Lachgas – Anwendung als Rauschmittel nimmt stetig zu

Lachgas oder Distickstoffmonoxid (N2O) ist ein farbloses Gas mit einem leicht süßlichen Geruch und Geschmack. Es wird seit langer Zeit eingesetzt als Anästhetikum und Analgetikum in der Medizin und Zahnmedizin sowie als Treibgas in der Lebensmittelindustrie, beispielsweise für Sprühsahne.

Die Nutzung als Rauschmittel ist bereits für Ende des 18. Jahrhunderts für die britische Upper Class dokumentiert, auch in den 1970er-Jahren wurde Lachgas unter Studierenden als günstiges Rauschmittel verwendet [1]. Lange Zeit war Lachgas jedoch eher eine Randerscheinung. Seit 2010 nahm der Konsum von Lachgas als Partydroge unter Jugendlichen und jungen Erwachsenen in Europa jedoch stetig zu, z. B. in den Niederlanden, Großbritannien oder Dänemark [1].

Lachgas ist heute breiter verfügbar, wird oft fälschlicherweise als harmlos wahrgenommen, ist leicht über Kioske, das Internet und in großen Behältnissen zugänglich und preislich erschwinglich. Der Konsumtrend wird durch Werbung in sozialen Medien und die zielgruppenspezifische Gestaltung der Kartuschen verstärkt. Nach Angaben der Hersteller ist Lachgas zwar nicht für die Inhalation gedacht, jedoch scheint es nicht nachvollziehbar, dass Lachgas für Sprühsahne in der Geschmacksrichtung „Exotic Mango“ und in Behältnissen von bis zu 2 kg benötigt wird – diese Menge würde für 125 Liter Sprühsahne ausreichen. Die Ventile der Lachgas-Kartuschen passen meist nicht zu den Sahnespendern. Aber sie eignen sich sehr gut, um Luftballons zu befüllen.
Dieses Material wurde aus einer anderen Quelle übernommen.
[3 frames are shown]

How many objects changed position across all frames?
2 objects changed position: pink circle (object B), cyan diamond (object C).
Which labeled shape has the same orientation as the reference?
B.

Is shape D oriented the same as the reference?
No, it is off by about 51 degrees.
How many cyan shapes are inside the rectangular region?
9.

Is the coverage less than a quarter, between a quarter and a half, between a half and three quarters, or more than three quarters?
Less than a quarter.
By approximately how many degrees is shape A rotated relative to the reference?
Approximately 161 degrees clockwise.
Da Lachgas unter hohem Druck steht, kann es nicht direkt aus der Flasche inhaliert werden, da diese Konsumform zu Erfrierungen führt. Daher werden Luftballons mit Lachgas befüllt und das Lachgas kann dann inhaliert werden – praktischerweise werden die Ballons oft meist gleich im Set mit der Kartusche verkauft.
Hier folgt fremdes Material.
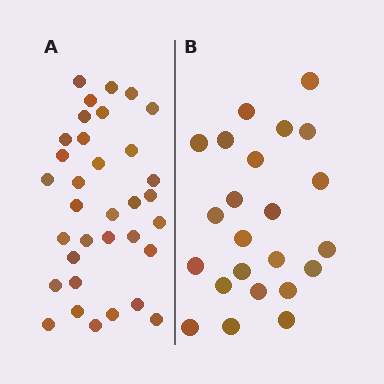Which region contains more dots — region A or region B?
Region A (the left region) has more dots.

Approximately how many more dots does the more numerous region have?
Region A has roughly 12 or so more dots than region B.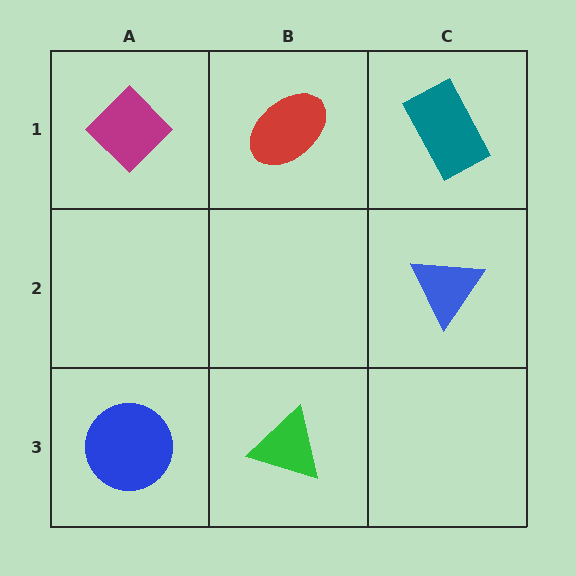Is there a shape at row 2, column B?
No, that cell is empty.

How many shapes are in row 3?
2 shapes.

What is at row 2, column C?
A blue triangle.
Lachgas ist an Kiosken erhältlich, in Supermärkten, im Internet und einige Anbieter bringen es gegen einen Aufpreis bis an die Haustür, zusätzlich gibt es sogenannte Lachgas-Taxis. Auch in Snackautomaten in der Nähe von Schulen wurde Lachgas verkauft [3], vgl. Tab. 1.

Tab. 1: Effekte von Distickstoffmonoxid (N2O; Lachgas) als Partydroge [2]
  • Euphorie („high“)
  • positive Gedanken
  • angenehme Körperempfindungen
  • Kribbeln, Muskelentspannung
  • Benommenheit, ähnlich leichtem Alkohol-Rausch
  • Stimulation/Anregung
  • Gefühl der Ruhe, Gelassenheit
  • Verwirrung
  • Kichern oder Lachen

Für Lachgas gilt bislang keine Altersbeschränkung, da es nicht als Betäubungsmittel, sondern als Lebensmittelzusatz geführt wird. Bereits Kinder können theoretisch also entsprechende Konsum-Sets erwerben. Es ist auch diese fehlende Altersbeschränkung, die bei allen Altersgruppen dazu führt, dass Lachgas als ungefährliche Substanz wahrgenommen wird.
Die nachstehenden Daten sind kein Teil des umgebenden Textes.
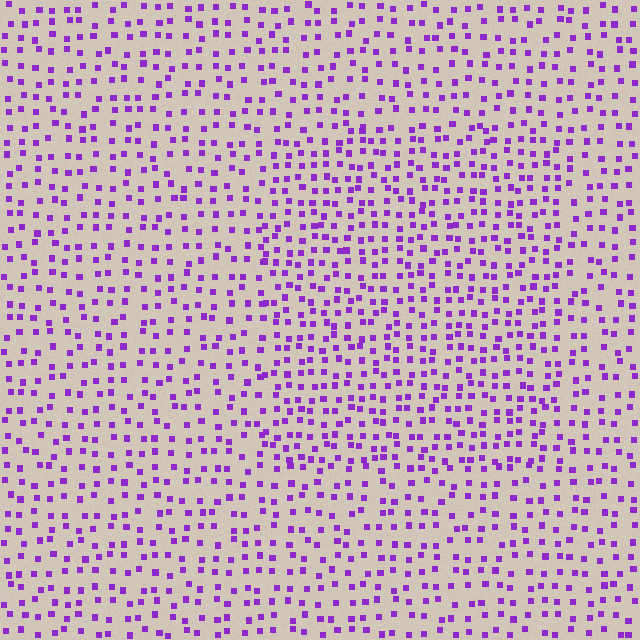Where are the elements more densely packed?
The elements are more densely packed inside the rectangle boundary.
Die Strategie der Hersteller, vermehrt Jugendliche und junge Erwachsene als Kunden zu gewinnen, ging in Deutschland insbesondere nach der Corona-Pandemie auf: In Frankfurt gaben 17 % (2022) bzw. 14 % (2023) der 15- bis 18-Jährigen an, mindestens einmal Lachgas konsumiert zu haben, 6 % bzw. 3 % im vergangenen Monat [4].

Medizinische Folgen des Konsums

Der akute Lachgaskonsum führt zu einem kurzen Rausch von 5–10 Minuten. Bereits hier können abhängig vom Konsum-Setting unerwünschte Wirkungen auftreten und es kann zu Stürzen und Verletzungen kommen (Tab. 2). Der kurze Rausch von wenigen Minuten animiert zu wiederholtem Konsum.

Tab. 2: Nebenwirkungen von Distickstoffmonoxid (N2O; Lachgas) als Partydroge [6]

Kopfschmerzen

  • Übelkeit und Erbrechen
  • veränderte Wahrnehmung
  • Beeinträchtigung des Zeitgefühls
  • Vorübergehende Parästhesien
  • Gleichgewichtsstörungen
  • Müdigkeit
  • Desorientierung
  • Koma
  • Halluzinationen
  • Paranoider Wahn

Kürzlich wurde von einer akzidentiell tödlichen Intoxikation mit Lachgas während einer stationären akutpsychiatrischen Behandlung in Deutschland berichtet [5].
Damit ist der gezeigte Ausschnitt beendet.